Я приехал недели две после твоего отъезда*. Маша же выехала из Вех в тот самый день, как ты выехал из Тулы. Она пробудет здесь до 17 августа. Кумыс чудес не делает, как и всякое лечение, но кашель мой прошел. Главное событие, случившееся у нас во время твоего отсутствия, это посещение Ясной Поляны жандармами. Это было без меня при Маше. Нарочно присланный из Петербурга полковник жандармский Дурново с исправником, становым и каким‑то частным приставом подкатили с колоколами на 3‑х тройках. Все студенты были в Ясной: их арестовали во флигеле и стали обыскивать, потом пошли в мой кабинет, где жила Маша, перерыли там все, лазили в фотографию, в судно, в подвал, поднимали камни, ездили в Крыльцово и в Колпну, ездили в Никольское, все перерыли и, разумеется, ничего не нашли. Искали, главное, типографию, в которой я должен печатать воззвание. Должно быть, какой‑нибудь Михаловский* так удружил мне доносом. Я еще ничего не предпринял по этому случаю, но намерен написать письмо государю. Студенты, Машенька и тетенька перепугались страшно и прятали разные письма, которые не нужно было и нечего было прятать. Жандарм объявил, что ничего не нашел подозрительного; но ежели можно нагрянуть в дом, то завтра можно нагрянуть и сковать меня и тетеньку без всякой причины. Когда я узнал про все это по письму в Москве, мне это было только смешно, как и тебе, может быть, покажется, но чем дольше проходит времени, тем больше это злит и мучает. Остальное у нас все по‑старому – тетенька, студенты, коростовое хозяйство и т. д. Школы не начинались. Журнал отстал на 2 месяца почти, но идет и подписка и хорошее о нем мнение. У тебя, сколько я могу судить по письму Мещерского* и словам Михея*, все идет – то есть ничего особенно, следовательно дурного, не случилось.

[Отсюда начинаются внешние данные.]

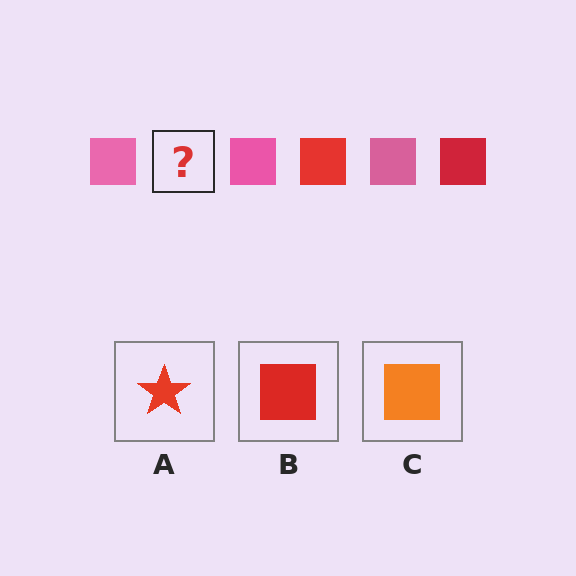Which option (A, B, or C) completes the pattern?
B.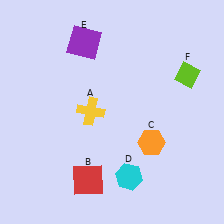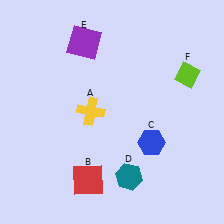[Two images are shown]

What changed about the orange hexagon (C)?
In Image 1, C is orange. In Image 2, it changed to blue.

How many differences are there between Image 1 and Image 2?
There are 2 differences between the two images.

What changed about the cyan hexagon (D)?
In Image 1, D is cyan. In Image 2, it changed to teal.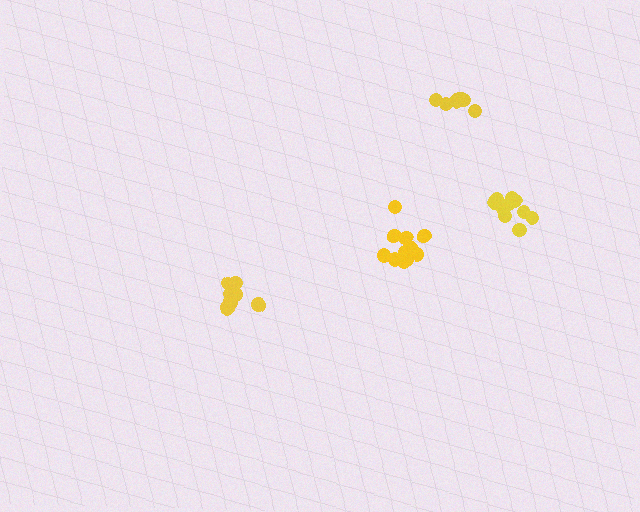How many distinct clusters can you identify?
There are 4 distinct clusters.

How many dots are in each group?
Group 1: 11 dots, Group 2: 7 dots, Group 3: 10 dots, Group 4: 7 dots (35 total).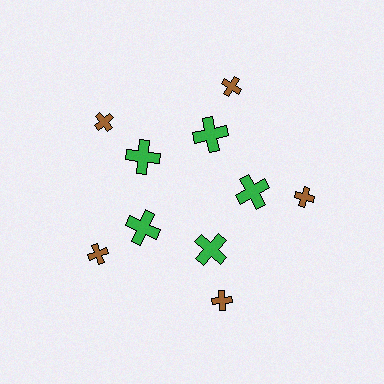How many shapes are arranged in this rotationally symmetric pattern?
There are 10 shapes, arranged in 5 groups of 2.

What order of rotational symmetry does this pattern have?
This pattern has 5-fold rotational symmetry.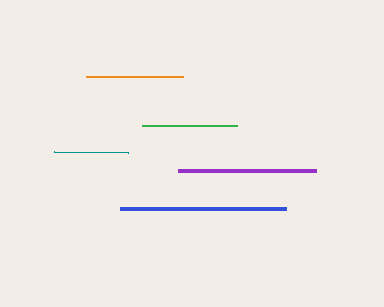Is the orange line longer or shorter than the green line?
The orange and green lines are approximately the same length (about 97 and 95 pixels).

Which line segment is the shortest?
The teal line is the shortest at approximately 74 pixels.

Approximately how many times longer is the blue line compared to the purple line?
The blue line is approximately 1.2 times the length of the purple line.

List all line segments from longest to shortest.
From longest to shortest: blue, purple, orange and green (about equal), teal.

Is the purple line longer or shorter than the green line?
The purple line is longer than the green line.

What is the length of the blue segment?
The blue segment is approximately 166 pixels long.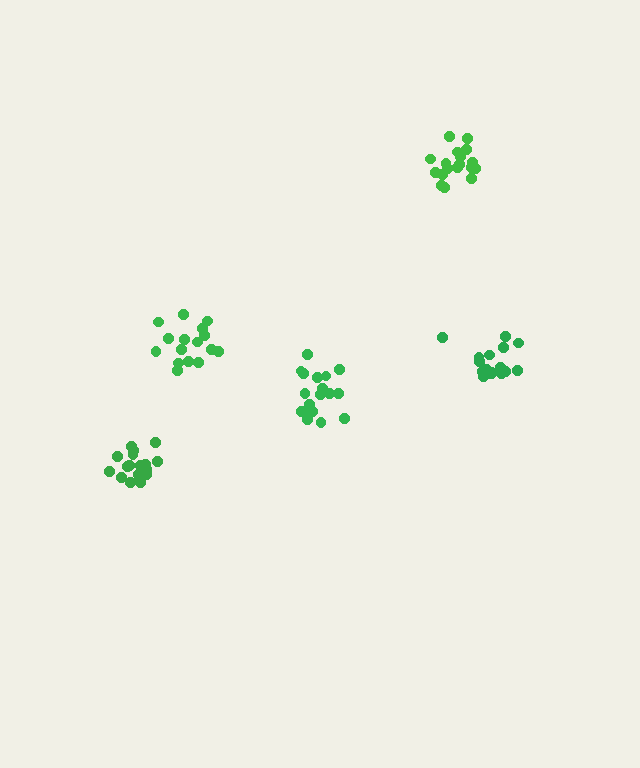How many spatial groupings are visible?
There are 5 spatial groupings.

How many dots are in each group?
Group 1: 17 dots, Group 2: 16 dots, Group 3: 16 dots, Group 4: 19 dots, Group 5: 18 dots (86 total).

Машенька, на мой взгляд, действительно переменилась много к лучшему, стала спокойнее, проще, доверчивее. Нынче был управляющий, молодой немец, который мне очень понравился, я попросил его подождать тебя две недели, как ты хочешь приехать. Мне, однако, по правде сказать, не хотелось бы, чтобы ты приезжал так скоро. Мне все кажется, что тебе бы хорошо было пожить подольше вне милого отечества, которое на тебя нехорошо действует. В Туле у тебя ничего особенного нет, по слухам, я сам не был. Петерсон ездит. Машенька без меня была у Маши и привозила с собой Гришу*, от него все наши пришли в радость, а Наталья Петровна* внушила ему, чтобы он целовал ручки и чувствовал. Видел я в Казани Владимира Ивановича* – точно такой же, как был. Ну да об этом все расскажу на словах. Деньги посылаются с сею же почтою 500 р. Ежели прошла неделя 6 дней с получения твоего письма, то, право, нельзя было иначе. От Михея только 300 р., остальные Машенькины. Михей еще не получал за землю. Прощай, Машенька и тетенька тебя целуют. Письма и ведомость Мещерского посылаю, Михей приедет завтра, и я велю ему написать.
Л. Толстой.
6 августа.
1862 г. Августа 7. Ясная Поляна.
Письмо ваше, любезнейший Сергей Александрович, одно из тех, которые я считаю наградой за свою неблагодарную (в смысле сочувствия публики) деятельность. Я и не рассчитываю на эти награды, но тем приятнее их получать. Вы прочли, поняли и кое с чем согласны*, большинство же говорит: «Это какой Толстой? не Алексей?* не обер‑прокурор?* Ах да, «Детство». Он мило пишет», – и успокоиваются. Стою я на днях пошлю свои книжки*. Я его самого не знаю; но знаю его заведение, и все‑таки оно самое интересное и, главное, единственное почти живое заведение из всех немецких школ. Остальные, вы знаете, как мертвы, совсем мертвы.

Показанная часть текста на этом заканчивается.